Post Alley Header


Where can I buy tickets?

Post Alley Film Festival tickets can be purchased at the SIFF Film Center venue, SIFF online, and via a link from this website closer to the festival date.

Where is SIFF Film Center, Seattle, Washington, USA?

The SIFF Film Center is located just off Republican Street on the corner of August Wilson Lane and 2nd Avenue N within Seattle Center, next to The Vera Project and opposite Seattle Repertory Theatre. It is not the SIFF Cinema Uptown. Click here to see map

How much does it cost to see the movies?

Tickets can be purchased at the SIFF Film Center venue and SIFF online. General admission $15.00. WIF members $12. Students and seniors $10.

How long does the festival last?

The festival is a one-day event beginning late morning, ending in the evening. It is divided into thematic segments with breaks for stretching and discussion. A raffle, silent auction, and reception after the screenings until 9:00 PM, adds to the fun. The auction helps Women in Film Seattle pay for Post Alley Film Festival next year.

Where does the money go?

Proceeds benefit Women in Film Seattle, a non-profit organization dedicated to: advancing opportunities for women in film, television, and digital media; working toward pay parity; and to promoting respect for women on and off set and screen. Proceeds go toward presenting WIF’s seminars, workshops, events, the Professional Grant, community support, and continuing Post Alley Film Festival.
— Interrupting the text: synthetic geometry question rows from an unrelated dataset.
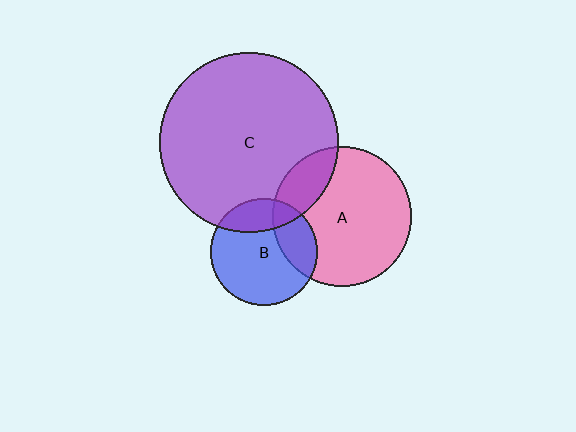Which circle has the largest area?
Circle C (purple).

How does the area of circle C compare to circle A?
Approximately 1.7 times.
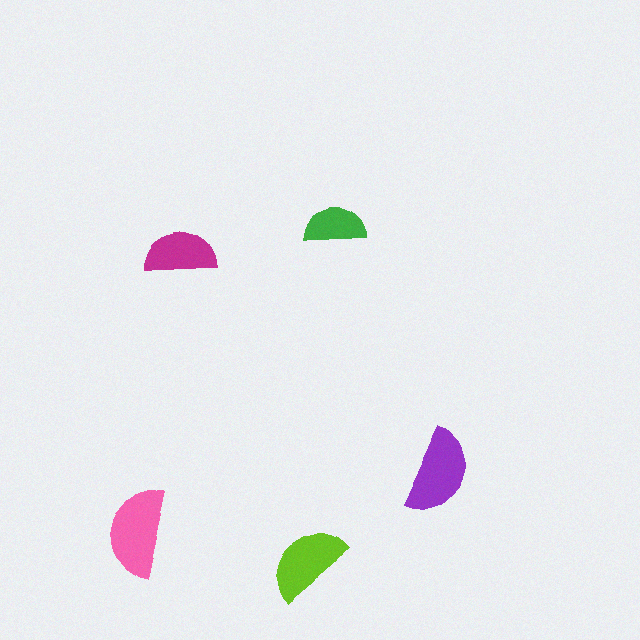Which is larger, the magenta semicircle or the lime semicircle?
The lime one.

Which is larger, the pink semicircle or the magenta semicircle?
The pink one.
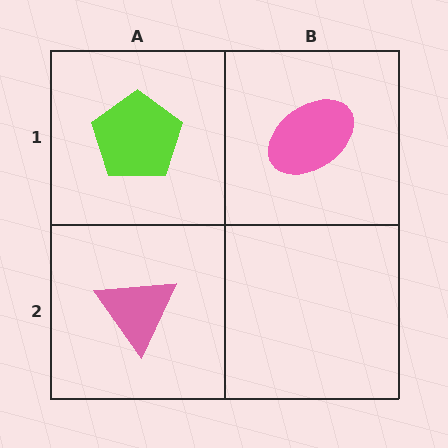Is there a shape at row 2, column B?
No, that cell is empty.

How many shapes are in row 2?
1 shape.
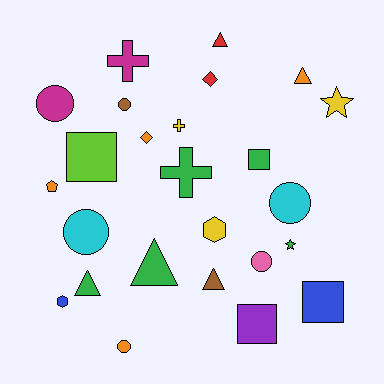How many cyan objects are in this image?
There are 2 cyan objects.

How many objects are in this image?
There are 25 objects.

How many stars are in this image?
There are 2 stars.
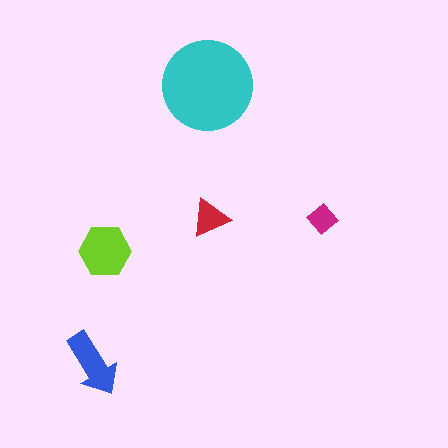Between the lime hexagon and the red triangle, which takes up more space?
The lime hexagon.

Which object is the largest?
The cyan circle.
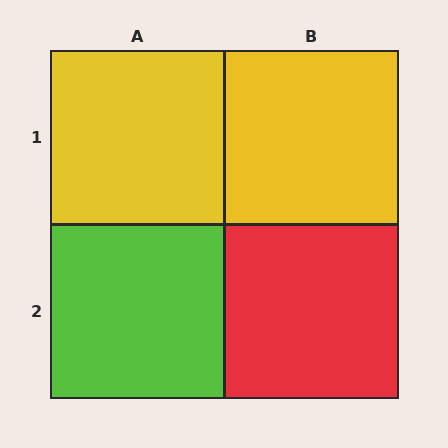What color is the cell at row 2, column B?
Red.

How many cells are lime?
1 cell is lime.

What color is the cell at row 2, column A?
Lime.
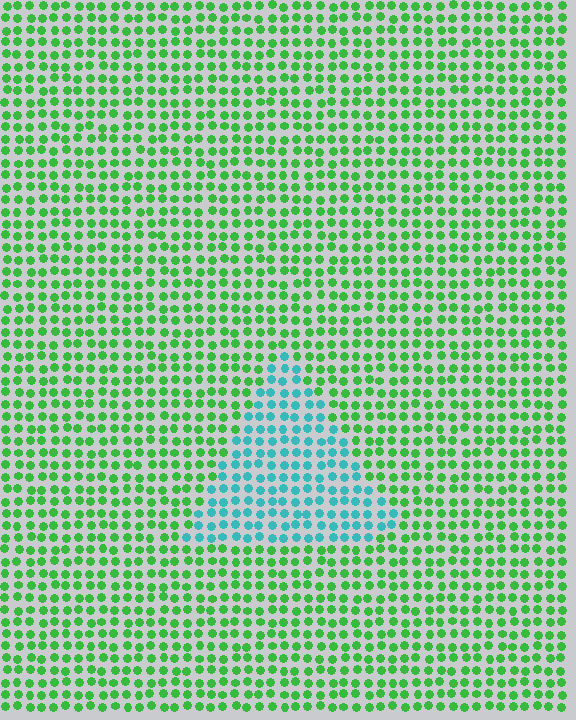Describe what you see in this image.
The image is filled with small green elements in a uniform arrangement. A triangle-shaped region is visible where the elements are tinted to a slightly different hue, forming a subtle color boundary.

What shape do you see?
I see a triangle.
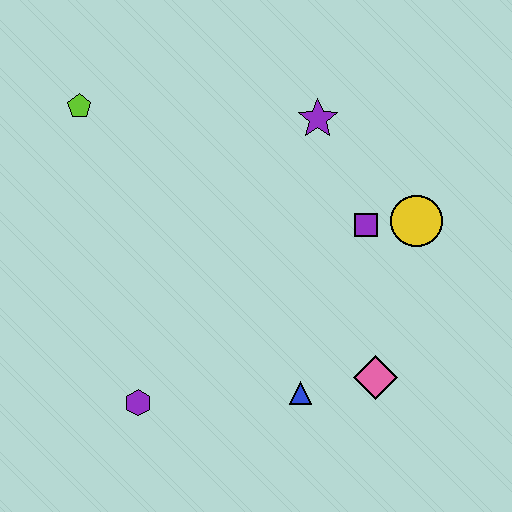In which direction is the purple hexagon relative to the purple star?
The purple hexagon is below the purple star.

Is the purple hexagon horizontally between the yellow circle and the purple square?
No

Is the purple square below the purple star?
Yes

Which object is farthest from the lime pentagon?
The pink diamond is farthest from the lime pentagon.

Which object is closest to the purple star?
The purple square is closest to the purple star.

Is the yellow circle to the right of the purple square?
Yes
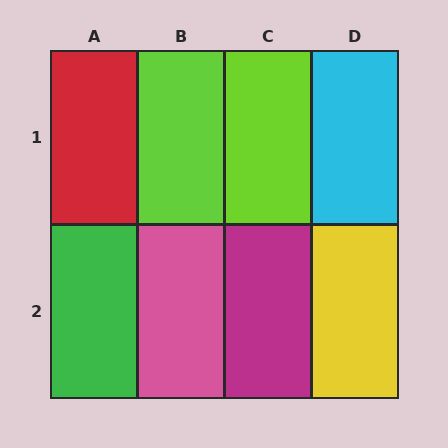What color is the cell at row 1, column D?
Cyan.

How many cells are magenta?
1 cell is magenta.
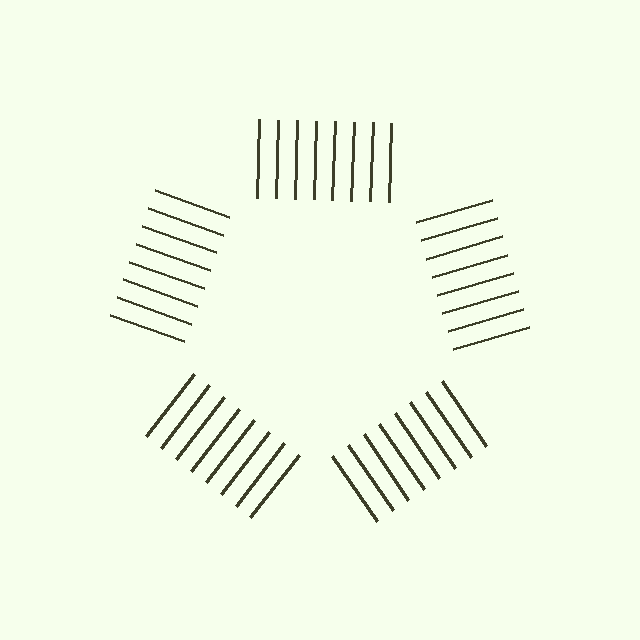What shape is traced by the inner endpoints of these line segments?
An illusory pentagon — the line segments terminate on its edges but no continuous stroke is drawn.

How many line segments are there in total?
40 — 8 along each of the 5 edges.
Are there any awards given?

There is a “Jury Award” and an “Audience Choice” award, so please vote.

How do I submit a film?

Download a submission form from our website.
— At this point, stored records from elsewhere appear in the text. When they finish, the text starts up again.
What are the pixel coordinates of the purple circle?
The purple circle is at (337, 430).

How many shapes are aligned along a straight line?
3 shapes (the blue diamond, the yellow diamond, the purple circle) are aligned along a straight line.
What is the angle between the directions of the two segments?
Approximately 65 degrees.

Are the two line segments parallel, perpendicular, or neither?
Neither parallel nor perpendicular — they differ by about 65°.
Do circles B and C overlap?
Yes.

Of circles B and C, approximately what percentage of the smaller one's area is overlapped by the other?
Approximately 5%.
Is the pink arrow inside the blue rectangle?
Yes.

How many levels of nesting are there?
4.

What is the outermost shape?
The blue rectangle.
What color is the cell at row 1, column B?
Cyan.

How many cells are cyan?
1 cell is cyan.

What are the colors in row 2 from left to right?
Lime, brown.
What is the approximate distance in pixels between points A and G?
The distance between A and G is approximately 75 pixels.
Why is it called Post Alley Film Festival?

PAFF originated in Post Alley in Pike Place Market, Seattle. Its original venue, The Market Theater, was a stable for horses belonging to the farmers who began the Pike Place Public Market back in 1907. The Economy Building, where the Market Theater resides, was later sectioned into warehouses. In 1977, after Pike Place Public Market was saved from development, the Pike Place Public Development Authority, in an effort to encourage an evening trade, leased a warehouse space to cinema entrepreneurs who built a movie house. The house was outfitted with antique movie theatre seats, a brass front door from a New York theatre, and believe it or not, carpet remnants from the original New York City’s Radio City Music Hall lobby. Unfortunately these cinema speculators were unable to turn a profit and the cinema closed circa 1989. It became home to Unexpected Productions, improv school and theater, and Seattle Theatresports™ in 1991, and home of Post Alley Film Festival from 2003 to 2009.

What’s with all the gum on the wall in Post Alley?

Gum Wall

Our gum wall is internationally famous. Patrons standing in line for shows at The Market Theater created the Gum Wall soon after Unexpected Productions moved into the space in 1991. Someone birthed it by sticking a penny to the wall with Juicy Fruit. Soon the wall was covered with coins, AKA alternative graffiti. A financially challenged person, it’s suspected, stripped off all the coins leaving only the gum. Now it has become a funky colorful jumble of gum and coins – urban design. For years Pike Place Market PDA asked UP to clean up the Gum Wall, but UP decided it has a certain charm that’s part of Market history, so the Gum Wall remains. It's a stop on the Pike Place Market tour circuit and was mentioned in USA Today as one of the ten great places that illustrates quirky Americana. There are now gum walls all around the globe.